Mini-Crisis Forces Banks to Evolve

A banking mini-crisis has scared off household depositors and private banks will have to fight to win back clients by offering a better range of retail services, analysts say.

Some $2 billion in household funds has left private banks in Russia since the crisis began in late April, Alfa Bank analyst Natalya Orlova estimates.

In that time, eight banks have closed, a top-25 bank has been forced into a merger and a run on deposits made Alfa Bank, Russia's largest private bank, turn to shareholders for a bailout. The crisis has now subsided.

"Most money that ran away from banks ended up under the mattress," said Alexei Yazykov, a banking analyst at Aton brokerage.

Depositors have turned most of the funds into cash dollars, the traditional safe haven of households, still haunted by memories of a 1998 financial crisis that wiped out much of their savings.

Russians switched $1.2 billion worth of savings into dollars in June alone -- the highest monthly figure since 1999, Central Bank figures show.

So great is Russians' distrust of the financial system that even seemingly obvious beneficiaries of the crisis -- state-owned and foreign banks -- did not see a rise in inflows from retail depositors during the turmoil.

"The main beneficiary was the mattress bank -- people withdrew cash hard currency and are keeping it at home," Andrei Kazmin, CEO of Russia's biggest state-owned bank, Sberbank, told Itogi magazine in an interview.

Some of the money found its way into consumer spending, pushing July retail price inflation to 0.9 percent -- unusually high for this time of year.
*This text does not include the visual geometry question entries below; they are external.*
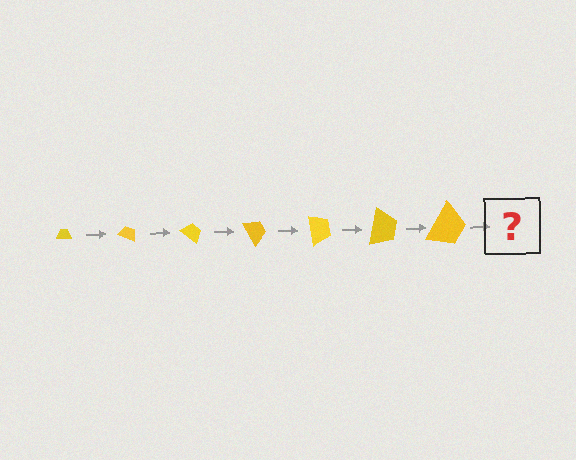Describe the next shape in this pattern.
It should be a trapezoid, larger than the previous one and rotated 140 degrees clockwise from the start.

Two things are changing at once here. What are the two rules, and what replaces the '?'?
The two rules are that the trapezoid grows larger each step and it rotates 20 degrees clockwise each step. The '?' should be a trapezoid, larger than the previous one and rotated 140 degrees clockwise from the start.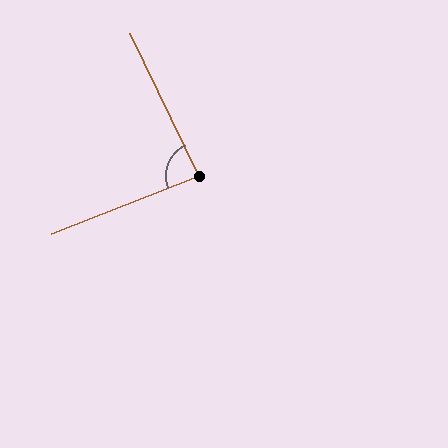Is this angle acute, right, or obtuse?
It is acute, close to a right angle.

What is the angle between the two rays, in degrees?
Approximately 86 degrees.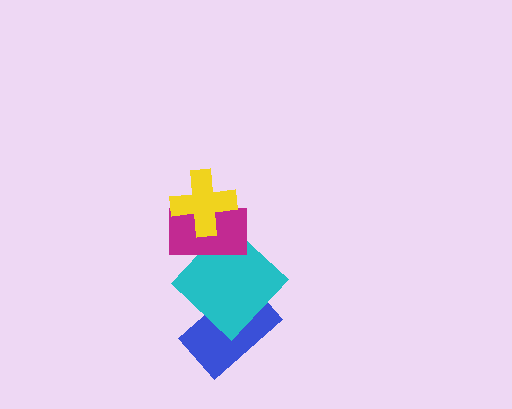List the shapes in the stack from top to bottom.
From top to bottom: the yellow cross, the magenta rectangle, the cyan diamond, the blue rectangle.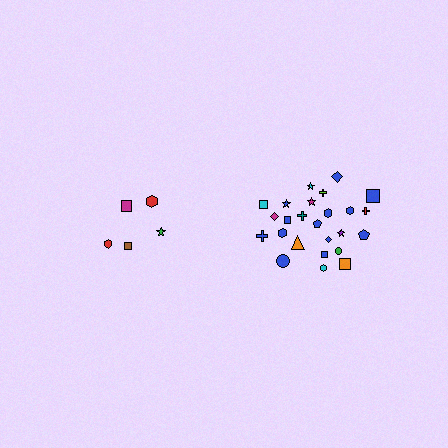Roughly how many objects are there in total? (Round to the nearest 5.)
Roughly 30 objects in total.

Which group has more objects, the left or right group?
The right group.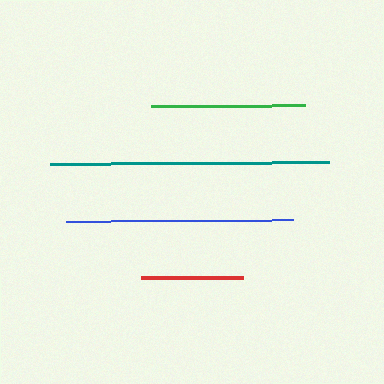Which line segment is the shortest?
The red line is the shortest at approximately 102 pixels.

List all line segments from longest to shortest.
From longest to shortest: teal, blue, green, red.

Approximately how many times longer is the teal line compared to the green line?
The teal line is approximately 1.8 times the length of the green line.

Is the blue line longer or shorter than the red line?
The blue line is longer than the red line.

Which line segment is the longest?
The teal line is the longest at approximately 279 pixels.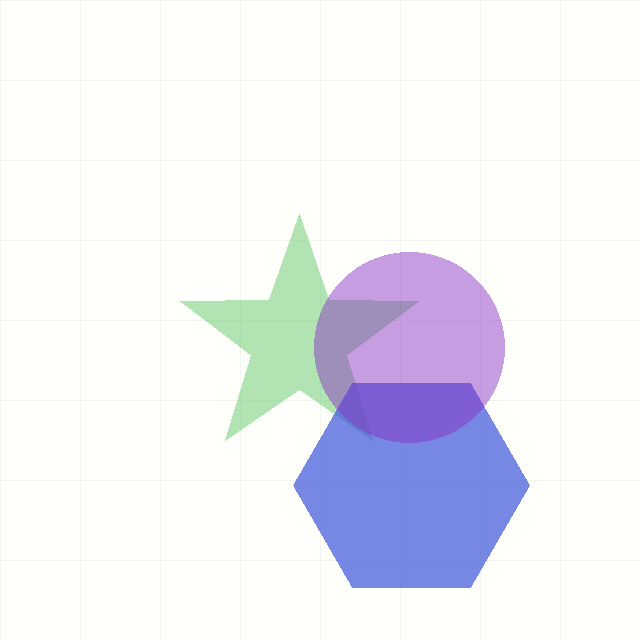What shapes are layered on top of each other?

"Banks cannot seriously increase their interest rates on deposits to lure households back because margins in the industry are already low," Yazykov said.

But he said banks had scope to expand their services, wooing depositors by cross-selling other products -- a practice that is virtually nonexistent in Russia.

Credit cards are not yet common and mortgage loans only accounted for 1 percent of deals done on the multi-billion-dollar property market last year.

Orlova said the timing of the return of funds to banks would depend on how clearly the Central Bank set out its strategy for reforming some 1,300 banks.

The vetting of lenders for a planned deposit insurance scheme will be key to this process, with those failing to make the grade likely to have to close or merge.

"If the Central Bank bankrupts 100 banks and says that the rest are safe -- that's one scenario," Orlova said.

"If we keep learning from the papers that this or that bank has had its license revoked, that's another scenario. In this case, the money is most likely to stay under the mattress."